On 5/17/07, chromatic <[EMAIL PROTECTED]> wrote:
On Thursday 17 May 2007 09:32:01 jerry gay wrote:
> this revision breaks parrot on msvc (and i suspect other c89-compliant
> compilers--sometimes i wonder if there are any others!)
I doubt even MSVC is C89-compliant, to be honest.
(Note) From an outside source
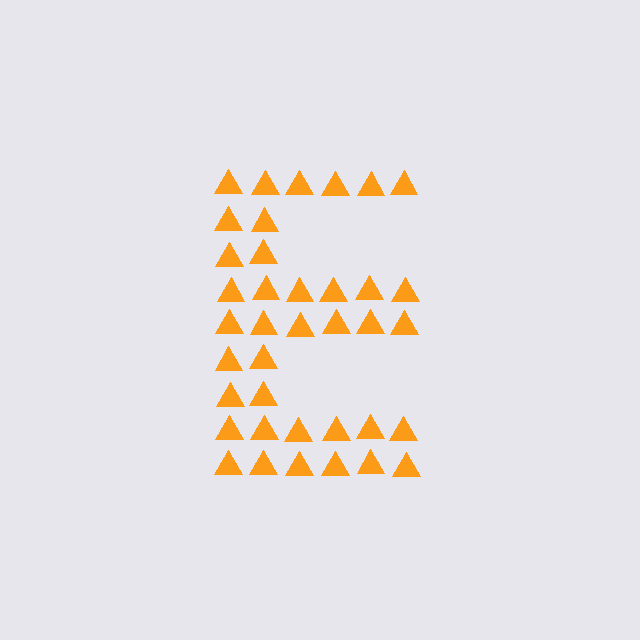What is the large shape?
The large shape is the letter E.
It just barfs more often
than GCC on certain things.
> this situation is *extremely* frustrating. the temporary workaround is
> to revert this patch until it works everywhere. the solution is to
> find a way to make gcc (and other) compilers comply with our most
> important coding standard: C89 compliance.
Unfortunately, our headers (and even some system headers) don't follow C89:
then what the heck does c89 compliance mean for parrot, if it's beyond
our control because we can't change system headers? i mean, how do you
enforce that compliance, if the compiler can't do it for you? maybe
this is a case where "almost" is good enough--i don't know.
$ make parrot
compilers/imcc/pbc.c
In file included from ./include/parrot/parrot.h:30,
from compilers/imcc/imc.h:21,
from compilers/imcc/pbc.c:7:
./include/parrot/config.h:82: warning: ISO C90 does not support 'long long'
./include/parrot/config.h:83: warning: ISO C90 does not support 'long long'
In file included from ./include/parrot/atomic.h:25,
from ./include/parrot/thread.h:20,
from ./include/parrot/pmc.h:19,
from ./include/parrot/parrot.h:282,
from compilers/imcc/imc.h:21,
from compilers/imcc/pbc.c:7:
./include/parrot/atomic/gcc_x86.h:30: error: expected '=', ',', ';', 'asm'
or '__attribute__' before 'static'
./include/parrot/atomic/gcc_x86.h:85: error: expected '=', ',', ';', 'asm'
or '__attribute__' before 'static
Chasing down that problem is... fun.
Regardless, does this patch fix the problem for you?
yes, it does. seems i had blinders on, and missed the assignment
statement on the line above.
@@ -918,7 +918,7 @@
char *s = s_key;
*s = 0;
- SymReg *reg = key_reg->set == 'K' ? key_reg->nextkey : key_reg;
+ reg = key_reg->set == 'K' ? key_reg->nextkey : key_reg;
for (key_length = 0; reg ; reg = reg->nextkey, key_length++) {
if ((pc - key - 2) >= KEYLEN)
somehow i missed C<*s = 0;>, which made the declaration illegal. i'm
not used to looking at code with '=' sign alignment, maybe that's what
threw me off. anyway, it was a stupid mistake on my part.
however... why is 's' nulled out, directly after it's initialized to
's_key'? that looks funny.
i've applied as r18580, thanks for the fix.